Here’s what the output looks like on the command line:

nrel-105-184:blog_python_code johnfield$ python daycent_analysis.py
This is your script’s ‘docstring’, a place to write a general
description of what your code does, for example:
This script analyzes a set of DayCent .lis file output, computes
average rates of change in soils carbon, plots all results, and
archives all results and associated meta-data.
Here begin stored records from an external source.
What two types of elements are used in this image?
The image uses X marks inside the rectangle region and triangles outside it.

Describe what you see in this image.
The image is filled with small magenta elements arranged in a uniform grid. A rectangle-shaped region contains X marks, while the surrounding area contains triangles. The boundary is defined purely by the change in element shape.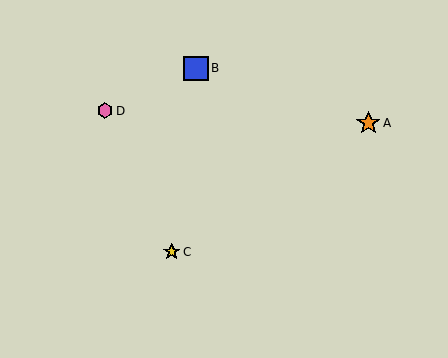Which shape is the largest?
The blue square (labeled B) is the largest.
Please enter the file path to your data: ./DayCent_output
graze_C_bioenergy.lis average rate of SOC change:  -27.5594 gC/y
graze_SiL_bioenergy.lis average rate of SOC change:  -44.5013 gC/y
graze_SL_bioenergy.lis average rate of SOC change:  -25.9306 gC/y
till_C_bioenergy.lis average rate of SOC change:  19.5517 gC/y
till_SiL_bioenergy.lis average rate of SOC change:  15.1144 gC/y
till_SL_bioenergy.lis average rate of SOC change:  8.23603 gC/y

nrel-105-184:blog_python_code johnfield$

And here’s the resulting figure:

Yup, you should definitely be cultivating your bioenergy feedstocks on previously-cropped lands, rather than converting rangeland...

Yup, you should definitely be cultivating your bioenergy feedstocks on previously-cropped lands, rather than converting rangeland…

So there you have it:  easy, repeatable, self-documenting data analysis including a figure in less than 130 lines of code (and most of those are comments)!

10 comments

  1. Melannie Hartman

    Thanks John! Your post is timely. Just this afternoon I started looking into using SciPy to process NetCDF files. But I didn’t quite know where to start. This helps a lot!

    • Atanga

      Hi Melannie. This script is very helpful but after a while trying to adopt it for my daycent .lis files, it does not work for me. I have no prior experience in the python language and I am using python 3.5. I have tried the script in both python 2.7 and 3.5 in vain. Please help me out.

  2. Pingback: EcoPress guest post on basic data analysis in Python | Energy and the Future

  3. Tanga

    am getting this message from using this code. Can some one help?
    print __doc__
    ^
    SyntaxError: Missing parentheses in call to ‘print’

  4. Atanga

    I have been trying to adopt this script for my daycent .lis output files for sometime now in vain. Please can you help me out? I am using python 3.5 and I have no prior programming language experience. This script helps me a lot to understand the language faster. Hoping for your kind reply.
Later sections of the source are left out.